I guess we’ll start with the elephant in the room.
What is Imposter Syndrome?
Put simply, it’s the feeling of “why the hell did they choose me?”
I felt that from day 1, even before getting on the plane, and it took me about two days to have my first #realtalk conversation with Peter, our team leader. I told him point blank, I have no idea why I’m here or why I was chosen, and he told me exactly why. I had a number of similar conversations on the trip, and as helpful as it was to talk about it, and voice those feelings, no amount of talking would make that feeling go away.
And you know the funny part? Throughout the trip, I found out almost every other person in the cohort felt like an imposter at some point too, that they didn’t deserve to be there.
So you know what I did? I said “fuck it”. Whether I thought I measured up to all these other people was irrelevant, I was there, no backsies. After that first conversation with Peter, I decided not to let Imposter Syndrome hold me back, to give every day my all, and get everything I possibly could out of the mission.
And I did :)
Why was I there?
Early on we were all asked to write down “why are you on this mission?”, “what do you hope to get out of it?”
For some people that was easy; meeting a certain person, going to a certain place, etc. Me? I had no idea, all I knew is that I wanted to be a Catalyst Future Founder.

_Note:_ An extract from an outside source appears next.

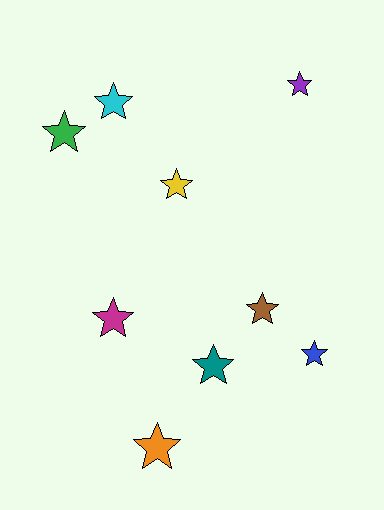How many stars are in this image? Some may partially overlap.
There are 9 stars.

Eventually I decided “it doesn’t matter”. It didn’t matter that I had no idea, I’d figure it out along the way like I always do, and over 10 days I came up with some questions I wanted to answer:
- What do I want to focus on? What direction do I want to take when I get home?
Figuring out what the hell to do with ourselves was a recurring theme for a lot of the cohort, and for me that question has a heap of subquestions.
- What is my “why”?
I’ve asked myself this before, but Catalyst brought it to the forefront again. My driving force is helping people to “be better”, which is why I’ve done so much volunteering, and I love teaching. The problem isn’t figuring out “why”, but figuring out how to harness it in a direction that I will be happy with.

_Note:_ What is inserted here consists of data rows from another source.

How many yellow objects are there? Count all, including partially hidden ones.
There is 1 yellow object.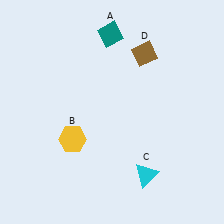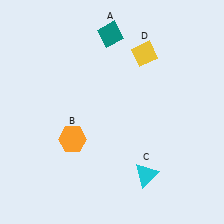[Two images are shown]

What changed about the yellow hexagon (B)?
In Image 1, B is yellow. In Image 2, it changed to orange.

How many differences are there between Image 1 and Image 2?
There are 2 differences between the two images.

Neither of these questions have answers just yet, and I’ll probably return to them in another post.
What did I learn?
As you can imagine, 10 days of high intensity activities comes with some learning. Here’s my initial takeaways from the trip: beliefs that have been confirmed or shaken, and what I’ve personally internalised so far.

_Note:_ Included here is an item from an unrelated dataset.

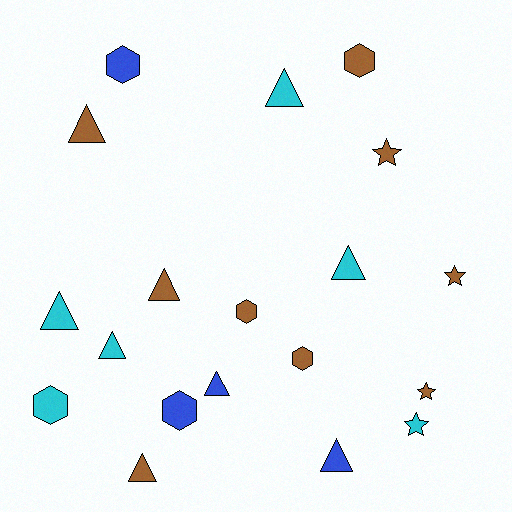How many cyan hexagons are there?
There is 1 cyan hexagon.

1. Silicon Valley is as high intensity as it sounds.
Things just feel “faster” there, which is a massive contrast to the chill, laid back environment of Australia.
2. San Francisco is full of tech people.
Someone phrased it perfectly: “if you throw a stone in any direction, you’ll probably hit the CEO of something.”
San Francisco is nuts when it comes to people. One night at a bar, I met a bunch of people from the YouTube UX team, including the lead designer. One night we took a wrong turn, and were helped by a technical lead at AutoDesk.
The people/companies you want to meet are so easily accessible, it’s not about how to meet them, it’s what you’ll say when you do.
1. Startups are soul-crushing and emotionally draining.
Don’t get me wrong, I fully understand startups aren’t easy. But they also don’t need to be as hard as people make them out to be. There are resources everywhere to help you on the way, and so many people (especially in Silicon Valley) who are happy to give you their time. Startups are a different kind of challenge, but they’re just a challenge.
2. Everyone in San Francisco is world-class.
Obviously this is not true, but Silicon Valley gets put on such a pedestal that it’s hard to imagine anyone who doesn’t fit the “mould”. Yes, there are plenty of people who are world-class, and kicking goal after goal. But we also met, talked to, and worked with plenty of people who don’t.
I guess the moral of this story is Silicon Valley is just a place, and has the same kind of people you’d meet anywhere else.
What has changed about me?
1. Be Driven
The simplest thing I took away was a sense of urgency, and a desire to “do”. Before getting to San Francisco I would always um and ah about things, leave tasks to the last minute, or avoid them entirely.
After 10 days of non-stop action and high intensity, it kind of lit a fire under me to stop thinking and start doing. I’ve only been back a few days, but I’ve already made that change, and done things I would’ve avoided before Catalyst.
That drive and motivation is one of the things I will be working hard to keep.
2. Do Important Shit
Most of the places we visited and the people we met were solving massive problems, with global markets. I already knew I wanted to leave a mark on the world, but Catalyst reinforced that drive.
How will I do that? No clue. But hopefully answering all these questions, and keeping these two takeaways in mind, will point me in the right direction.
You made it to the end! Honestly I have no idea if any of this makes sense, but it’s a start. There’s still a hell of a lot more to write about, and a lot of things to process, so this is definitely the first of many…
The simplest message I can leave for my first post? Startup Catalyst was one of the best experiences of my life, with some incredibly talented, amazing people, and I can’t wait to tell you more about it.